Opinión | LA PLAZA Y EL PALACIO

Mi pasión por Suiza

Estos días los suizos deben de estar pasándolo mal, ahí, en mitad de Europa, convirtiéndose en los ricos más pobres del planeta, alimentando las risas de los envidiosos y el desprecio de los que nunca supieron apreciar más que el sol y la playa

Un niño en un bosque del cantón de Zúrich, en Suiza

Un niño en un bosque del cantón de Zúrich, en Suiza / unsplash

Yo siempre he querido ser suizo, Dios perdone mi falta de patriotismo, porque es conocido que Suiza no descubrió ni evangelizó la mitad del orbe, como España. Mi pasión por Suiza me ha llevado a renegar de mis más arraigadas convicciones, como cuando cuento el chiste aquel de uno que pregunta: "¿Tú crees que sería posible el socialismo en Suiza?", y el otro le responde: "Hombre, sí, pero sería una lástima". Nunca he entendido esas envidiosas opiniones que dicen que Suiza sólo ha aportado a la historia universal la navaja suiza y los relojes de cuco, pues ambos son bastante útiles, sobre todo la primera. Tampoco comprendo la idea, no menos suspicaz, de que Suiza es aburrida porque está todo muy ordenado y limpio. Lo mismo es que tras una vida aquí, en el sureste peninsular, hay cosas que uno echa de menos instintivamente. No es que haya viajado mucho por Suiza, pero que los pueblos sean silenciosos y huelan a queso o a chocolate me parece muy romántico

Pero tampoco es para exagerar, pues llegado el momento son capaces de dejar tuertos a los infantes por comerse una manzana, aunque luego maquillen la leyenda. También dieron ambiente para inspirar Frankenstein. En fin, Suiza, Ginebra, fue una de las ciudades de Borges y allí murió y allí reposa su inmortalidad en el cementerio de Plainpalais, uno de los más bellos y civilizados del mundo. Su último poema, Los conjurados, pone a los helvéticos como ejemplo de gente razonable que se reunió para llevarse bien desde 1291, y espera que en el futuro todos seamos así.

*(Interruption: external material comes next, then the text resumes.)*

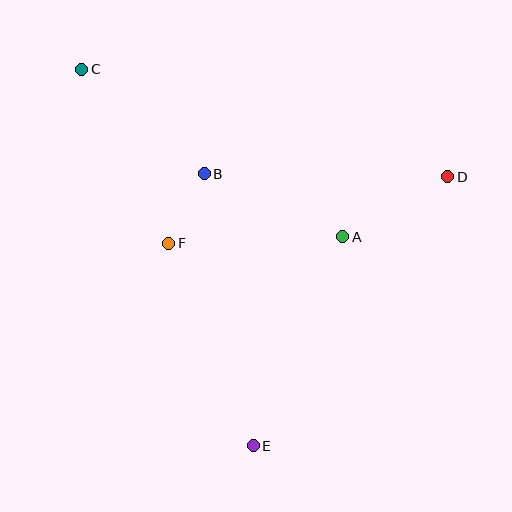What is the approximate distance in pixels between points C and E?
The distance between C and E is approximately 414 pixels.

Y además siempre he querido ser suizo para ser rico. Porque ser rico con esos paisajes debe de ser una cosa seria. Lo mismo por eso son gente seria, porque mantienen el aliento para que no imaginen los vecinos la pasta que atesoran ni vengan a arrebatarles valles y venturosas cimas. Una vez fui a Zermatt, al pie del Cervino -simpáticamente apodada "la montaña asesina"- y había que llegar en tren porque una carretera grande hubiera alterado el horizonte. Y ya sabe lo que se dice: si usted espera un tren y llega tarde, o no está en Suiza o su reloj no es suizo -si el reloj es de cuco, puede permitírsele alguna licencia, que bastante tiene con cantar-.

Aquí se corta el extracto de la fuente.